0

I have a naive question.

I have list a

a = [1, 2, 3, 6] .

mymean = sum(a)/len(a)

To calculate the std I use:

math.sqrt(sum([(i-mymean)**2 for i in a])/len(a) = 1.87

But I found this formula which is also right but I do not understand:

math.sqrt(sum([i**2 for i in a])/len(a) - (sum(a)/len(a))**2)

Can you please help understand the second formula?

Medhat Helmy
  • 103
  • 2
  • What is len(a)? Is it the range of the values? – Michael R. Chernick Feb 01 '19 at 20:41
  • in python `len(a)` means the number of element in a list. – Medhat Helmy Feb 01 '19 at 22:10
  • Okay I get it now. – Michael R. Chernick Feb 01 '19 at 23:16
  • @Medhat Do NOT use that second formula for computer calculation. In fairly common situations it leads to catastrophic cancellation (i.e. it can be disastrously inaccurate). – Glen_b Feb 02 '19 at 02:27
  • @Glen_b Thanks I didn't know that actually it was suggested as awk pipeline to calculate std, now I will reconsider using it. – Medhat Helmy Feb 02 '19 at 03:33
  • 1
    *Algebraic* equivalence does not mean "equally suitable for calculation"! ... If you *need* a fast (but pretty stable) single pass variance (and hence, standard deviation) calculation, better algorithms are already on site.

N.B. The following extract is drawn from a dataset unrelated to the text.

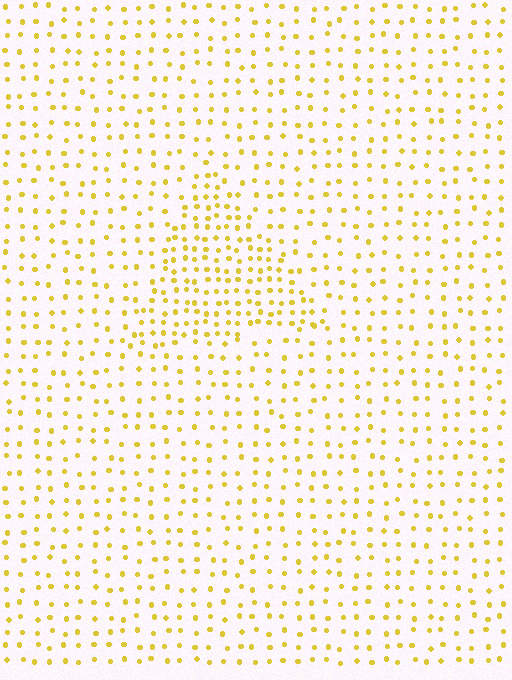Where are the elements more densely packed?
The elements are more densely packed inside the triangle boundary.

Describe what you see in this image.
The image contains small yellow elements arranged at two different densities. A triangle-shaped region is visible where the elements are more densely packed than the surrounding area.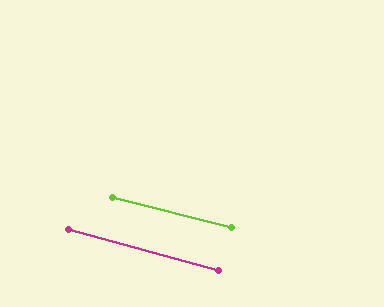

E.g. there's one [here](https://stats.stackexchange.com/questions/72212/updating-variance-of-a-dataset/72215#72215). As an alternative, you can reduce the problem substantially by subtracting a good guess at the mean from each data value (even just subtracting the first observation from each data point before you use the naive formula would improve things). – Glen_b Feb 02 '19 at 03:39

1 Answers1

1

The 2 formulas are mathematically equivalent:

$\frac{\sum{(x_i - \mu)^2}}{n} =$

$\frac{\sum{(x_i^2 - 2 x_i \mu + \mu^2)}}{n} =$

$\frac{\sum{x_i^2}}{n} - \frac{2 \mu \sum{x_i}}{n} + \frac{n \mu^2}{n} =$

$\frac{\sum{x_i^2}}{n} - 2 \mu^2 + \mu^2 =$

$\frac{\sum{x_i^2}}{n} - \mu^2$

The first form requires you to loop through the data 2 times, once to compute the mean, then a second time to compute the variance (the square of the standard deviation). The second form can loop through the data 1 time calculating the sum of the values and the sum of the squares of the values, then combining them. The second is preferred when you only want to go through the data once (can give speed advantages for some big data cases), but the first is often less affected by rounding error, so both are still used.

Greg Snow
  • 46,563
  • 2
  • 90
  • 159